Understanding the tools ransomware attackers use and how they work can be very helpful in protecting yourself against cyber intruders. The more you know about how hackers work, the more you will understand how to avoid falling into their traps. Hackers are using a tool called Mimikatz to help their ransomware spread through networks. Defending against it can dramatically reduce the cost of ransomware response, so it’s worth taking some time to learn how it works and how to secure your network against it.
The Origin of Mimikatz
Mimikatz has existed for some time, but it’s recently seen increasing use as a component in complex ransomware attacks. It was originally developed by Benjamin Delpy, who worked for the French government at the time. Delpy found a critical flaw in the way Windows stores its passwords, and contacted Microsoft to warn them. Microsoft’s engineering team was not concerned, saying it would be too difficult to exploit, so Delpy developed Mimikatz to prove his point.
Delpy later presented his findings at a conference in Moscow, and a number of Russian government agents immediately took interest.

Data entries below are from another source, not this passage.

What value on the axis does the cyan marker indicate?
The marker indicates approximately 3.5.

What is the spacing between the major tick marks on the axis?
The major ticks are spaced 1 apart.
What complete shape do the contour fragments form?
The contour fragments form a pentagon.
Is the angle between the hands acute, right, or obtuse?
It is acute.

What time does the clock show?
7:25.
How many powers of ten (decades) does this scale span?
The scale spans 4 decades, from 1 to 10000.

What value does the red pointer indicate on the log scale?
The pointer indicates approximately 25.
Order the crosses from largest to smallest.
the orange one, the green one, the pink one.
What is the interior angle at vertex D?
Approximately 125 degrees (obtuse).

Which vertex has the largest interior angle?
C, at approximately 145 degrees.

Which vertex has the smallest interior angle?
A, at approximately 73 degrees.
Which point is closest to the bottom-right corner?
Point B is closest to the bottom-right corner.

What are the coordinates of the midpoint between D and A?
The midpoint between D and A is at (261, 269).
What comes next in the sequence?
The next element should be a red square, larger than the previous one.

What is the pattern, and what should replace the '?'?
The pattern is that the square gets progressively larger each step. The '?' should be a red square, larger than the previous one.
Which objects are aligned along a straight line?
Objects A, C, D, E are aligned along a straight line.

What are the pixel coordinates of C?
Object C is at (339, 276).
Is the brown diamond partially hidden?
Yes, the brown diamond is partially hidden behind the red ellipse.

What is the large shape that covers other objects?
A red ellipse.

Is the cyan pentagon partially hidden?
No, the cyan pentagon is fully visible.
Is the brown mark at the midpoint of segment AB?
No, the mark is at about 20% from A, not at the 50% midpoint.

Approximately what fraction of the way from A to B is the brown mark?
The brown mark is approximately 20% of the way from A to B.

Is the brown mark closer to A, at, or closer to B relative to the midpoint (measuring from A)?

Russian spies later made headlines when they used the tool to hack into the German parliament. The NSA’s spying program also later adopted Mimikatz.

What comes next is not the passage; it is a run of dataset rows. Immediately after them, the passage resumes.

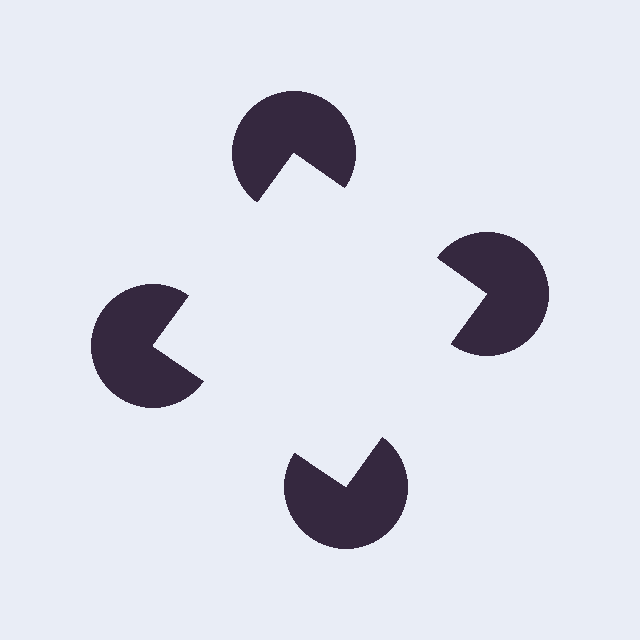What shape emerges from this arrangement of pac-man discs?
An illusory square — its edges are inferred from the aligned wedge cuts in the pac-man discs, not physically drawn.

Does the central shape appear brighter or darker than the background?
It typically appears slightly brighter than the background, even though no actual brightness change is drawn.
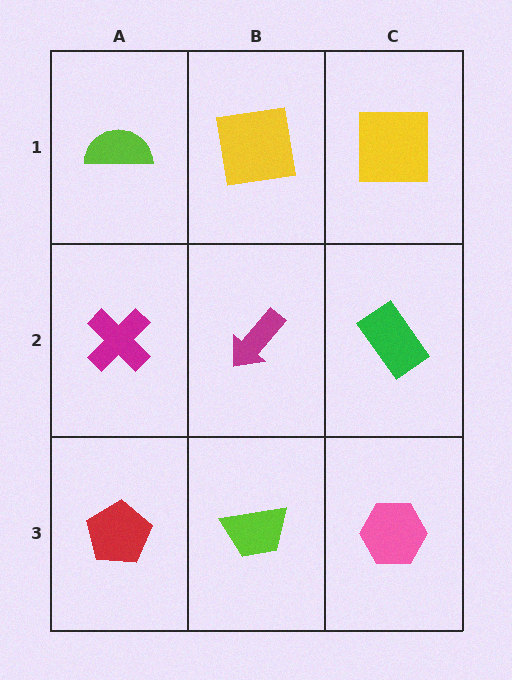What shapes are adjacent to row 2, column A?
A lime semicircle (row 1, column A), a red pentagon (row 3, column A), a magenta arrow (row 2, column B).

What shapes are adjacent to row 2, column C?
A yellow square (row 1, column C), a pink hexagon (row 3, column C), a magenta arrow (row 2, column B).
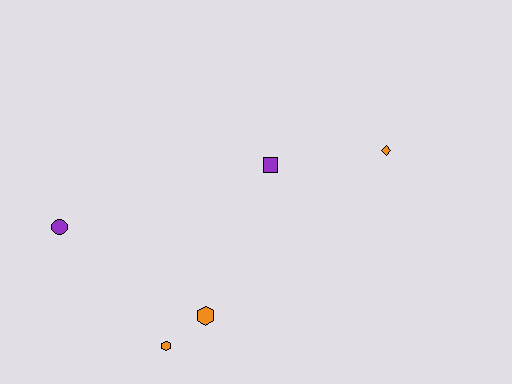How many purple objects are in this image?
There are 2 purple objects.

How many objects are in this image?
There are 5 objects.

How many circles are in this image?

Both the NotPetya and BadRabbit ransomware strains used Mimikatz to gain access to their victim’s systems. Windows has attempted a number of patches to counter Mimikatz, but hackers found ways to override all of them fairly quickly, so it looks like Mimikatz will remain a popular tool for hackers in the foreseeable future.
How Does Mimikatz Work?
Mimikatz extracts password data from Windows machines, including hashes, PINs, or Kerberos tickets. It then passes the data to other machines to gain administrative access.
To gain access to this data, Mimikatz uses a function called WDigest, which was part of Single Sign-On (SSO) features in older versions of Windows. Windows 8.1 allowed disabling WDigest, and Windows 10 came with it disabled by default, but if an attacker gains access to the system, they can turn WDigest back on in order to collect password data.
How does Mimikatz Help Ransomware Spread?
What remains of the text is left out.